I can run down the templates easily. I’ve done it so often, my best friend had a nightmare identical to the third version, though they never met my father, dead or alive, just heard about a hundred versions of this dream. They woke from it once in the way I’ve woken from it a hundred times: bolting upright, in a cold sweat, panting, shaking, and desperately trying to scream.
…
Narrative therapy is supposed to address these stories we tell ourselves. And stories can be therapeutic. After that long, awful day, nausea fading to the realization I’d had only a smoothie that morning, when offered any choice I wanted—“You found your father’s ten day old corpse today. You can pick the restaurant.”—I chose Panera, because that’s where I used to go every Tuesday, for the local National Novel Writing Month meetup, to talk and write and eat and get lost in stories like the rest of the week hadn’t happened, which always made it feel safe.

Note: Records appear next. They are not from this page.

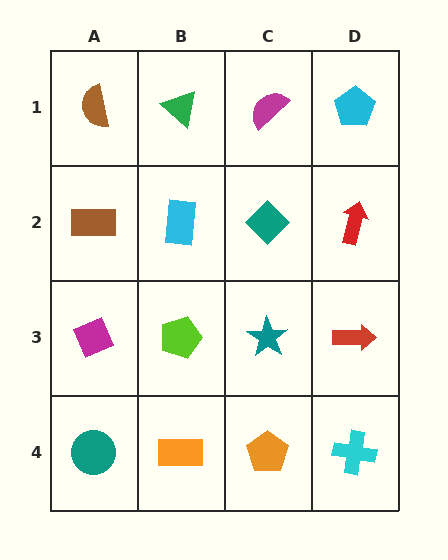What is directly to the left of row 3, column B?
A magenta diamond.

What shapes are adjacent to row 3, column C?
A teal diamond (row 2, column C), an orange pentagon (row 4, column C), a lime pentagon (row 3, column B), a red arrow (row 3, column D).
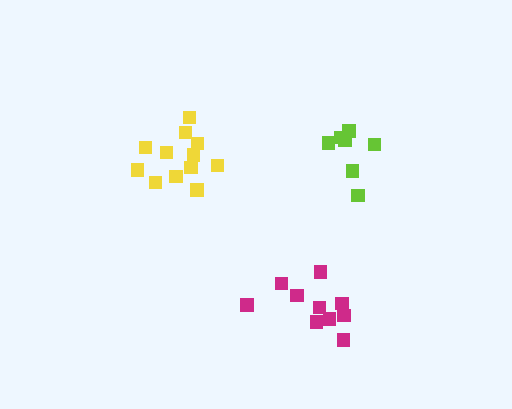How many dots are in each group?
Group 1: 10 dots, Group 2: 12 dots, Group 3: 7 dots (29 total).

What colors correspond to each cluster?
The clusters are colored: magenta, yellow, lime.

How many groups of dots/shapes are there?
There are 3 groups.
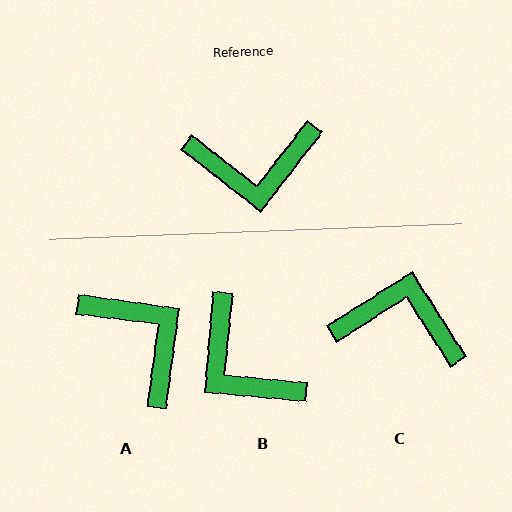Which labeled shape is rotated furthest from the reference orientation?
C, about 160 degrees away.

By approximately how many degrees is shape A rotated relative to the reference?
Approximately 120 degrees counter-clockwise.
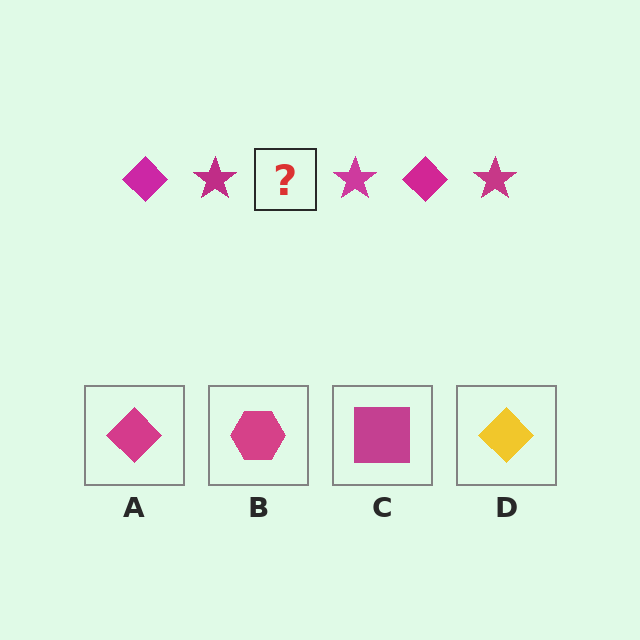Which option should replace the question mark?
Option A.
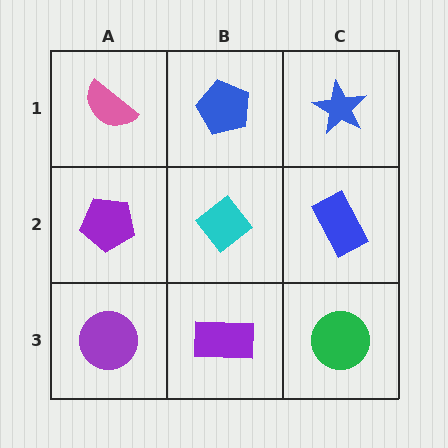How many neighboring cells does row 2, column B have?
4.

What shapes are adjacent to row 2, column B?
A blue pentagon (row 1, column B), a purple rectangle (row 3, column B), a purple pentagon (row 2, column A), a blue rectangle (row 2, column C).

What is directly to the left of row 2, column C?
A cyan diamond.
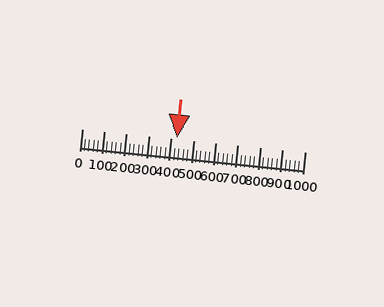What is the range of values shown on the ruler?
The ruler shows values from 0 to 1000.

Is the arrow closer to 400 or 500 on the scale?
The arrow is closer to 400.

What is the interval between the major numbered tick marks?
The major tick marks are spaced 100 units apart.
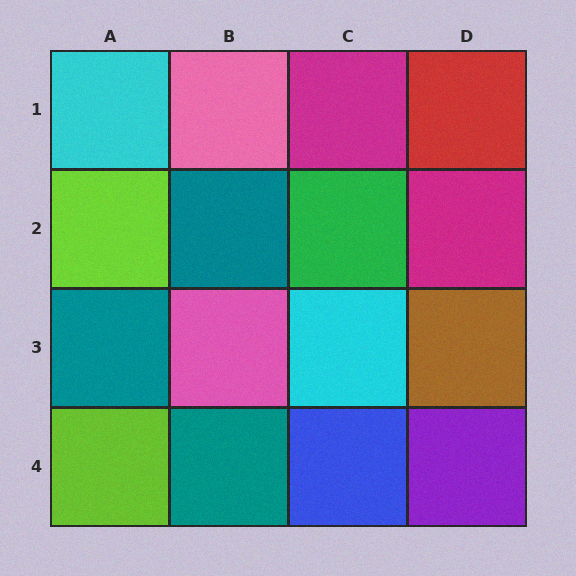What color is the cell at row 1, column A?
Cyan.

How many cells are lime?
2 cells are lime.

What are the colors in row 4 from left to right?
Lime, teal, blue, purple.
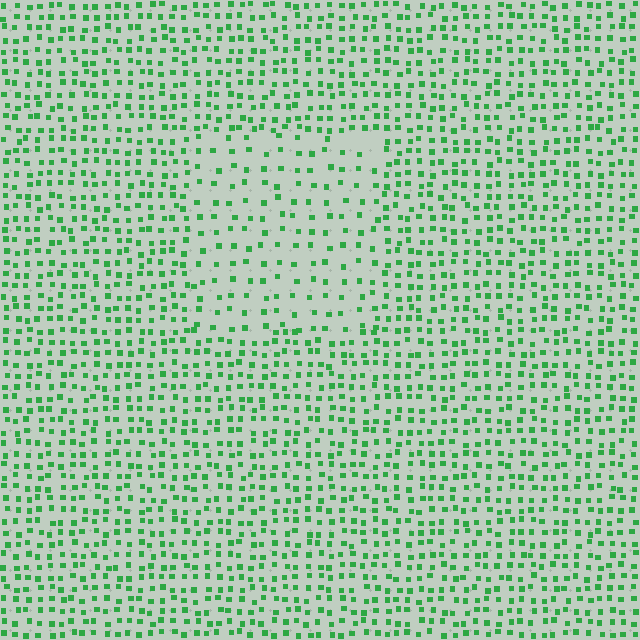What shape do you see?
I see a rectangle.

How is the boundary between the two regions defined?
The boundary is defined by a change in element density (approximately 2.0x ratio). All elements are the same color, size, and shape.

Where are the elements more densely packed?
The elements are more densely packed outside the rectangle boundary.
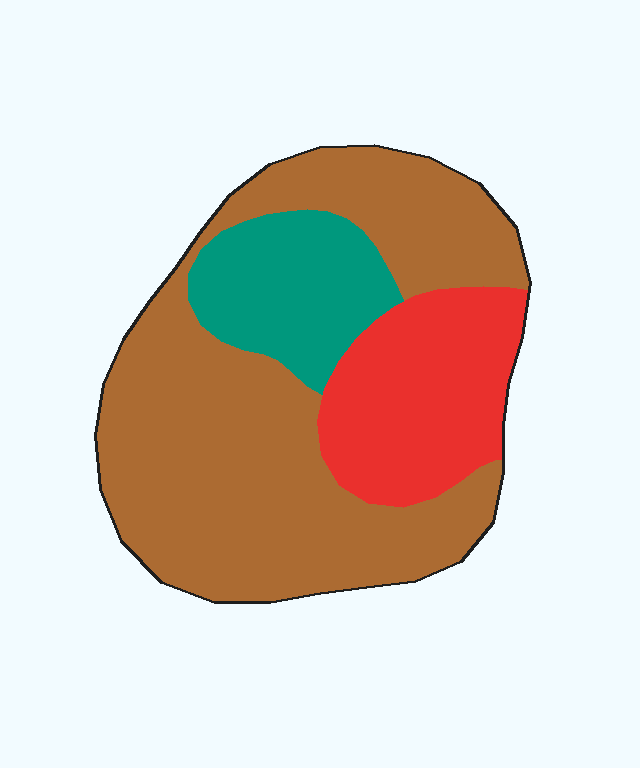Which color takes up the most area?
Brown, at roughly 60%.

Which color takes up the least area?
Teal, at roughly 15%.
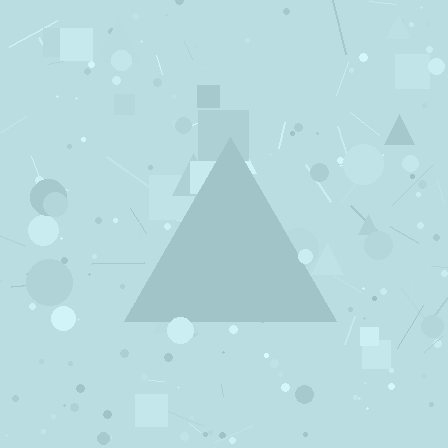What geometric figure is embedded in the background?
A triangle is embedded in the background.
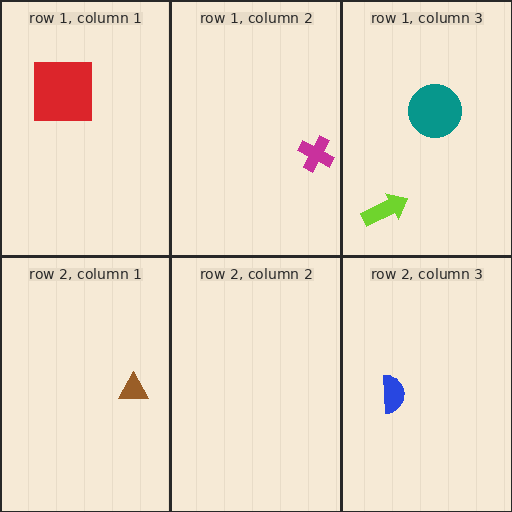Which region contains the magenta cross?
The row 1, column 2 region.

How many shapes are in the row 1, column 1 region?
1.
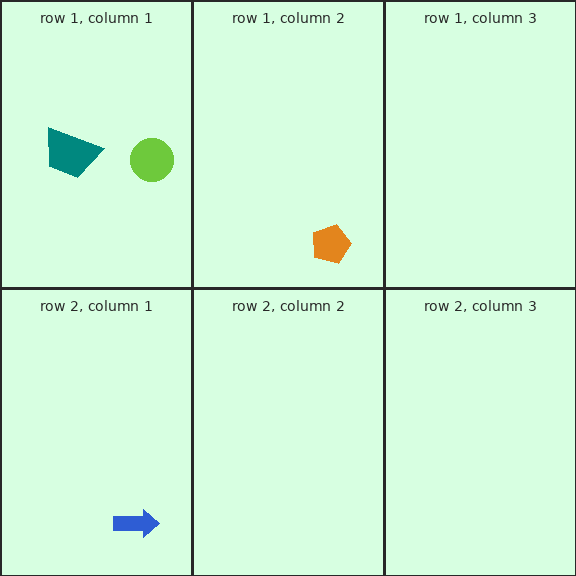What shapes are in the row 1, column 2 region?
The orange pentagon.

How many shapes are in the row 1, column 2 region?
1.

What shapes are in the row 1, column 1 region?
The lime circle, the teal trapezoid.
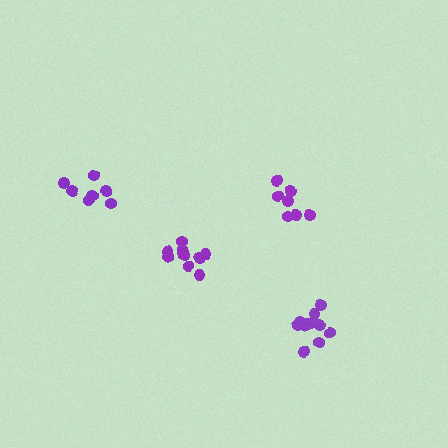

And by editing those stories, we edit our outlook.
There’s a lot of potential I see here, as a mentally ill writer.
Change the narrator—cue empathy.
Change where it begins—add context.
Change the focus—change the moral of the story.
Change where it “ends”—add hope.
Changing your fate is a common theme in fiction.
I don’t feel like the story I tell myself really has an ending. It fades into other thoughts at various points. Probably for the best.
But soon enough, I always find myself back at the beginning: with Ziva.